Wednesday, October 3, 2007
Odds and Ends
There are so many sharp memories of things that happen during the course of the day that I feel like a man carrying too many important balls in my arms and someone just keeps adding more and so I start dropping them. The time I have to write them down is too short and the internet access is poor. Between charging outrageous fees at the so called five star hotel for time on, this power fluctuation and outages makes it difficult with dropped connections and the ten minutes it takes for the hotel's systems to come back up. So here a few scattered incidents of the past few days:
We were driving through a large village and suddenly all the cars pulled over and turned off their engines. We could then hear the strains of music coming toward us with a drum leading the way for the horn players. Sally said "oh, a parade take a picture" but I am too uncomfortable taking pictures a close range (they were now along side the car) because I respect people's privacy. My photographs of Indians before this had been with my telephoto lens.
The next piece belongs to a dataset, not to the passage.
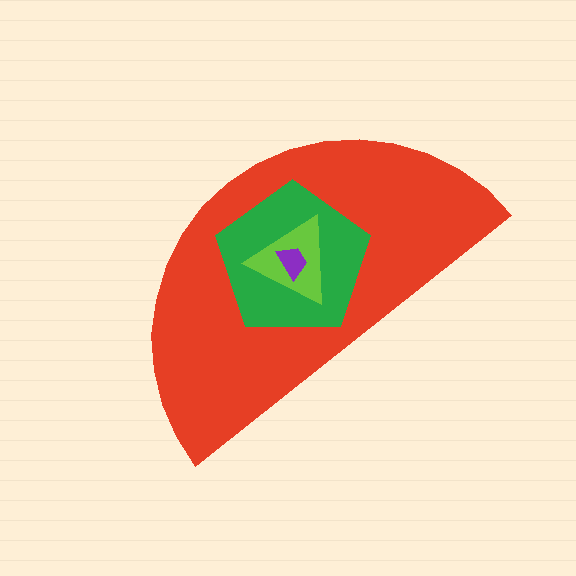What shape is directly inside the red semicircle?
The green pentagon.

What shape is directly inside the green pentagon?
The lime triangle.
Suddenly we saw a man in tears with a cloth draped over his head, being led by others. Then we saw the funeral litter. The deceased was stretched out and covered in a great pile of marigolds followed by throngs of weeping mourners. This was all along side our little car with our open windows.
The Giant Fruit Bats
I like to stand out on our hotel room balcony after my end of the day shower and listen to the street sounds before Sally get back from work. One day at 5:30 just at the beginning of the gloaming, I saw a bird flapping slowly but oddly towards me. My first though was of a night heron. Slow flapping and a very short tail. It flew over my head and then I saw another, and another in along ragged line streaming in from the distance. They reached the Singapore cherry trees outside my balcony and in a sudden and creepy twist fell to the treetops and crawled over the surface, flipping themselves upside down and then easing into the tree's canopy. Giant fruit eating bats! Wingspan of perhaps 24 inches. I saw about fifty come in. Occasionally one would crawl back up out of the tree as if coming up for air and with a lazy flap, fly to the next tree.